Knowledge is the element, coupled with authority and capacity that results in actions. But I think one more stage is required. 

You need engagement with others to take the processed data and the knowledge and make things happen in the real world. Sitting by yourself with all that great processed data and knowledge won’t change anything. Through working with others and using processed data and knowledge as your starting points, you can begin to evolve the world around you.

Like the animals Darwin studied, we are constantly evolving, not only to the physical world but in particular, the digital world around us too. And now it is time for the mobile telecoms world to evolve in how it engages with the public sector. 

Infralink-Exchange is a project led by infrastructure experts, the Scottish Futures Trust, that aims to improve engagement between the mobile industry and the Scottish public sector, utilising tools that build-off existing approaches and are a “balanced” starting point for negotiation and discussion that can be applied right across Scotland. 

In a live pilot project, Infralink-Exchange is working with the four Tay City Councils (Angus, Dundee, Fife and Perth & Kinross), to streamline their processes, standardise legal agreements and promote data they already hold about assets that could be used to host mobile infrastructure, making it easier, faster and cheaper for the mobile industry to install digital infrastructure on street furniture leading to improved local digital connectivity.

One of the tools developed by the project is an online platform, provided by Sitenna, that now displays data about public sector assets, planning areas and population. Having been chosen as one of eight pilot projects funded by the UK Government’s Department for Digital, Culture, Media and Sport, the Infralink-Exchange project has built an online platform that utilises existing data about land, building and street furniture to assist mobile network operators (MNOs) in their infrastructure planning, confident in the knowledge that the public sector is willing to engage. 

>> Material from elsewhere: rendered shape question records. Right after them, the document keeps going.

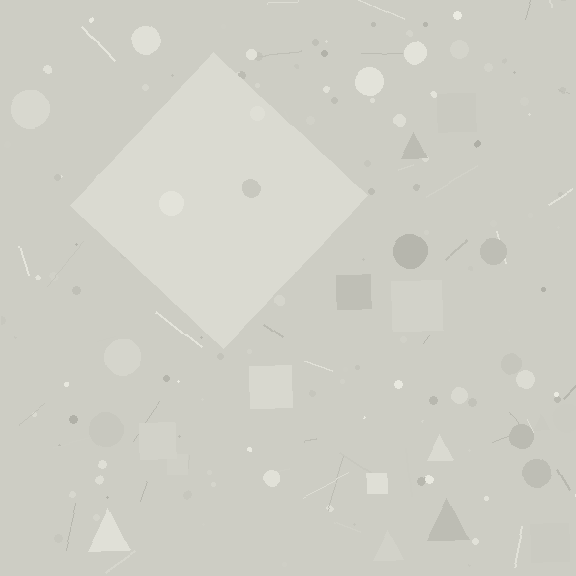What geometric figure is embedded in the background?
A diamond is embedded in the background.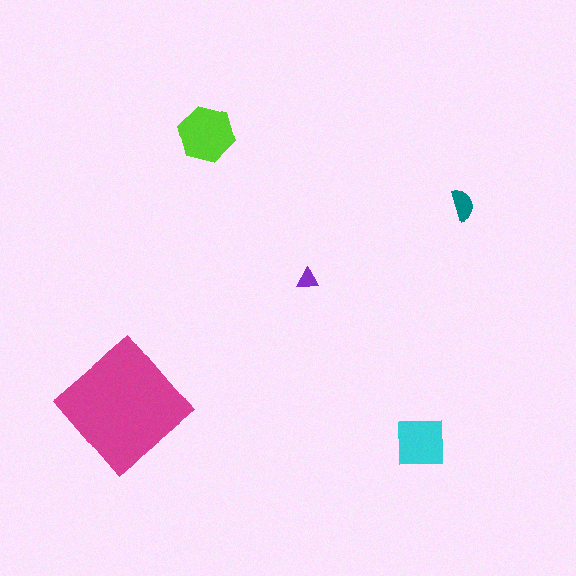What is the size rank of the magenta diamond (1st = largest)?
1st.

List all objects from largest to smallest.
The magenta diamond, the lime hexagon, the cyan square, the teal semicircle, the purple triangle.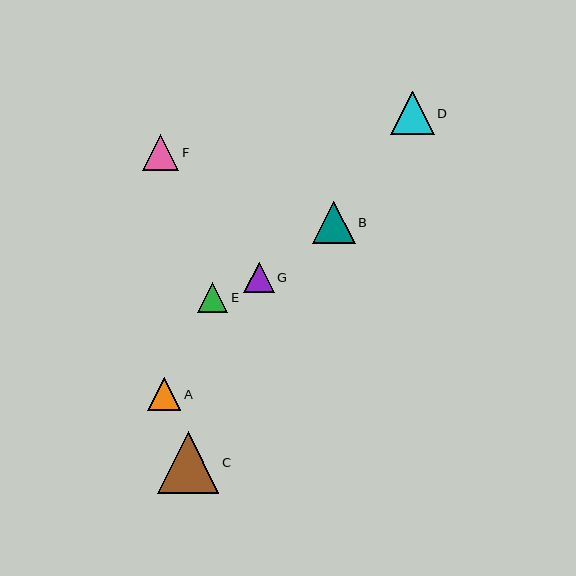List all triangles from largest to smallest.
From largest to smallest: C, D, B, F, A, G, E.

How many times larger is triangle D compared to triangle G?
Triangle D is approximately 1.4 times the size of triangle G.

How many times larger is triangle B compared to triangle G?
Triangle B is approximately 1.4 times the size of triangle G.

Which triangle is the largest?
Triangle C is the largest with a size of approximately 62 pixels.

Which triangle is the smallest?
Triangle E is the smallest with a size of approximately 30 pixels.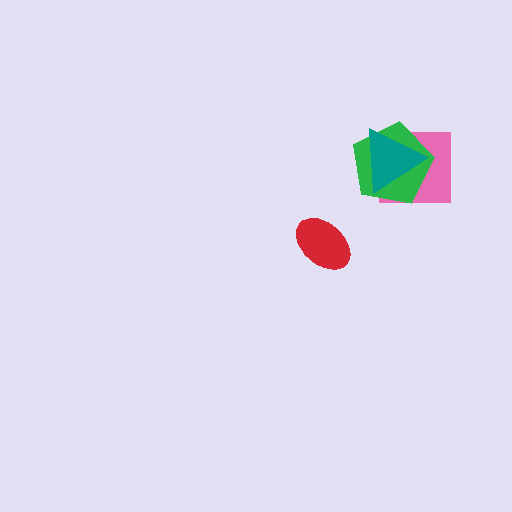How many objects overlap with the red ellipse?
0 objects overlap with the red ellipse.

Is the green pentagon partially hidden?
Yes, it is partially covered by another shape.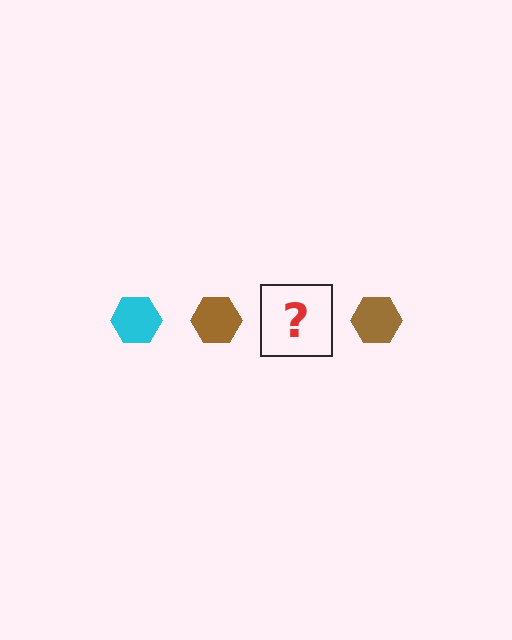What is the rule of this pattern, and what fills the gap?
The rule is that the pattern cycles through cyan, brown hexagons. The gap should be filled with a cyan hexagon.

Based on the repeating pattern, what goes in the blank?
The blank should be a cyan hexagon.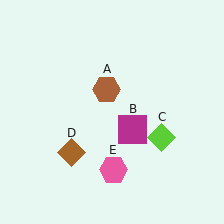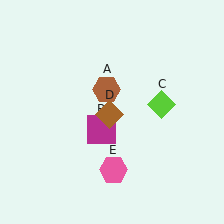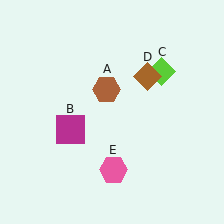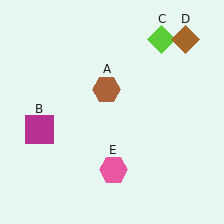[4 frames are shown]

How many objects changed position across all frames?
3 objects changed position: magenta square (object B), lime diamond (object C), brown diamond (object D).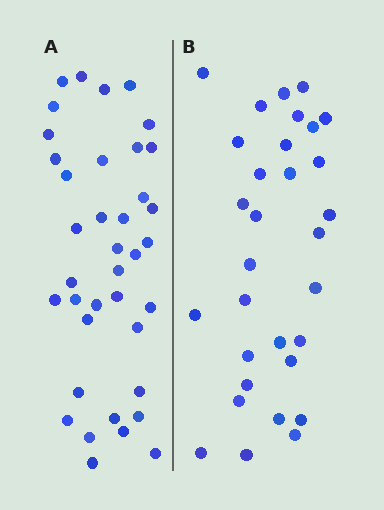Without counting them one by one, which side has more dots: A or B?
Region A (the left region) has more dots.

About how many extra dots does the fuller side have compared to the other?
Region A has roughly 8 or so more dots than region B.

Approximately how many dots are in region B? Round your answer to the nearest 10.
About 30 dots. (The exact count is 31, which rounds to 30.)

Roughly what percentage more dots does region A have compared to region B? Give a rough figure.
About 25% more.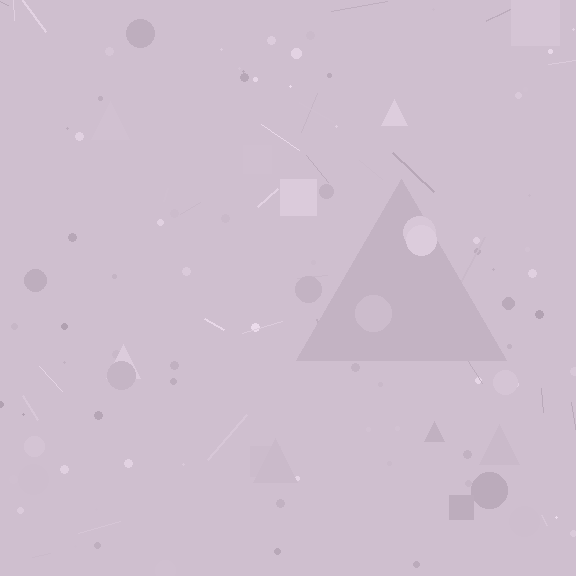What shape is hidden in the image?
A triangle is hidden in the image.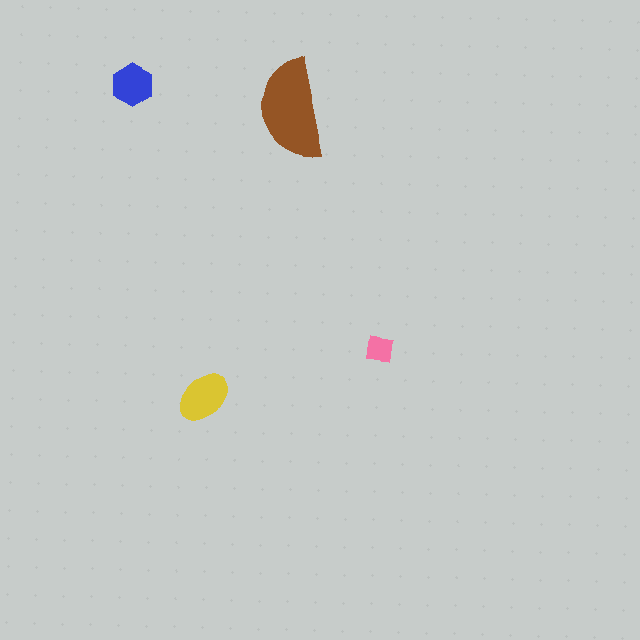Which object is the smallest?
The pink square.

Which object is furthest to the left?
The blue hexagon is leftmost.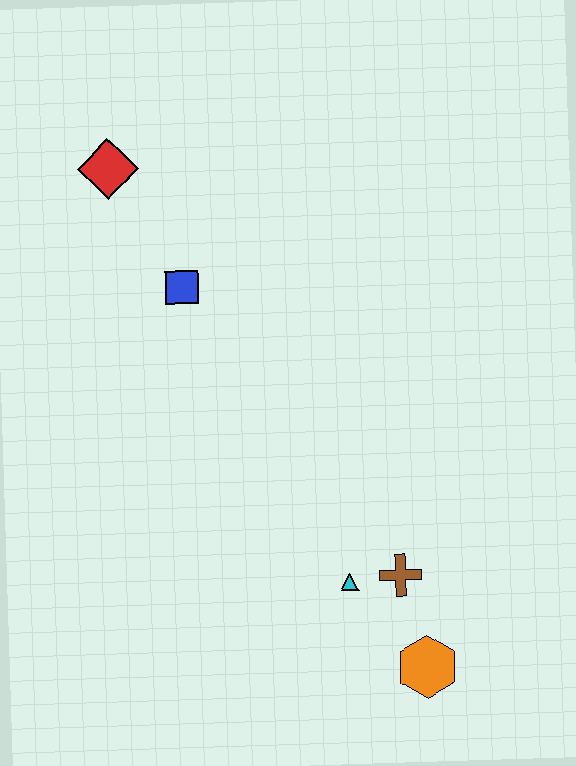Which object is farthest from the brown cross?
The red diamond is farthest from the brown cross.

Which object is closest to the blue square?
The red diamond is closest to the blue square.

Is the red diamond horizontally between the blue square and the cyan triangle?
No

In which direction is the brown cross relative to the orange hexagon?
The brown cross is above the orange hexagon.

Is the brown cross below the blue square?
Yes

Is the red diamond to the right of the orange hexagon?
No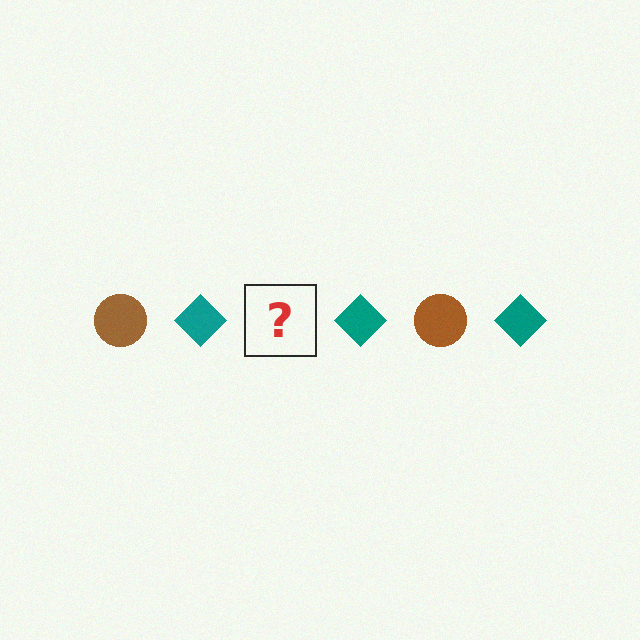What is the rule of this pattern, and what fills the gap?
The rule is that the pattern alternates between brown circle and teal diamond. The gap should be filled with a brown circle.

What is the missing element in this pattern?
The missing element is a brown circle.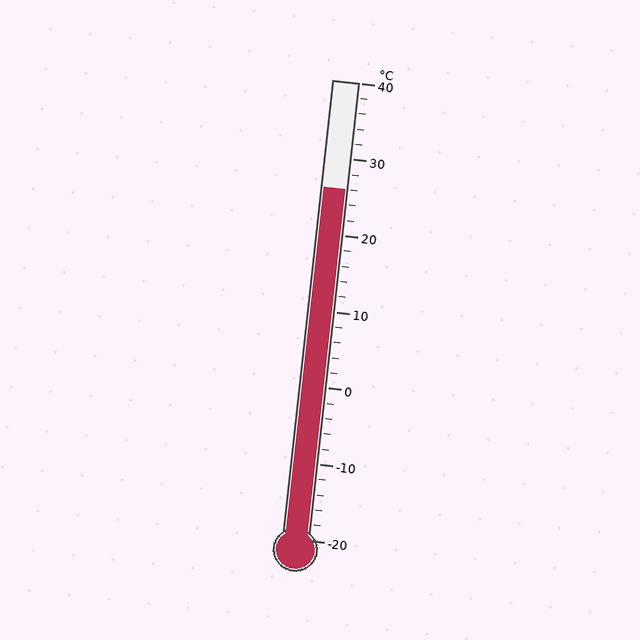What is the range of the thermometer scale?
The thermometer scale ranges from -20°C to 40°C.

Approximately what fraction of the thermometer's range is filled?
The thermometer is filled to approximately 75% of its range.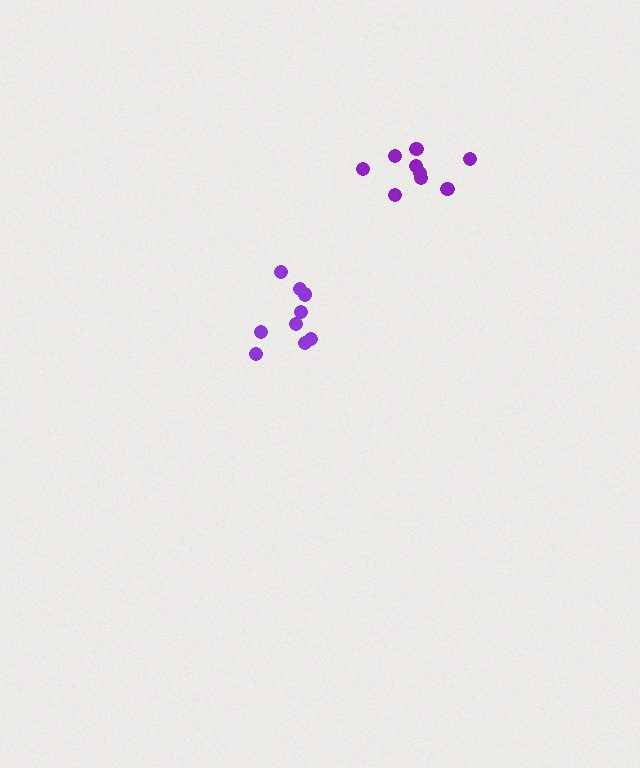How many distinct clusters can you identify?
There are 2 distinct clusters.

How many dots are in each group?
Group 1: 9 dots, Group 2: 9 dots (18 total).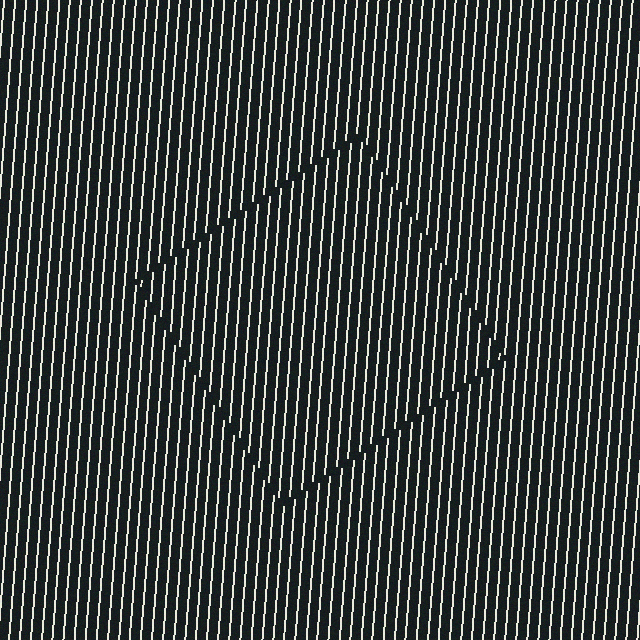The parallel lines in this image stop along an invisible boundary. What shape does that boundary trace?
An illusory square. The interior of the shape contains the same grating, shifted by half a period — the contour is defined by the phase discontinuity where line-ends from the inner and outer gratings abut.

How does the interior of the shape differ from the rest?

That might sound like low hanging fruit but with a backdrop of changes in legislation, ambitious publicly funded deployment programmes and stretched resources, it is a game changer for the mobile industry. 

Infralink-Exchange is building on the initial work funded by Scottish Government over the last two years to create a simple process for collecting data on public sector assets at scale, as well as ensuring the data can be maintained and updated with minimal impact on local authority resource. 

This online platform can be accessed by mobile network operators to identify areas of challenging connectivity and acts as the starting point for discussions with local authorities to deploy 4G and 5G infrastructure on identified assets to accelerate enhanced digital connectivity across Scotland. 

The aim is not to automate the process of negotiating agreements, but to give both parties the required information to know they are interested in engaging and to be able to focus quickly on areas that matter to both sides. 

By attracting investment from businesses and accelerating mobile infrastructure deployment in Scotland, Infralink-Exchange is helping to achieve wider socio-economic benefits in-line with local and regional strategies. 

Transformation or evolution does not need to be about re-writing how we do things. Some opportunities are already there and it is about how we use them and adding in the magic sauce – the engagement of people willing to do something different – the outcome of which will help improve all our lives.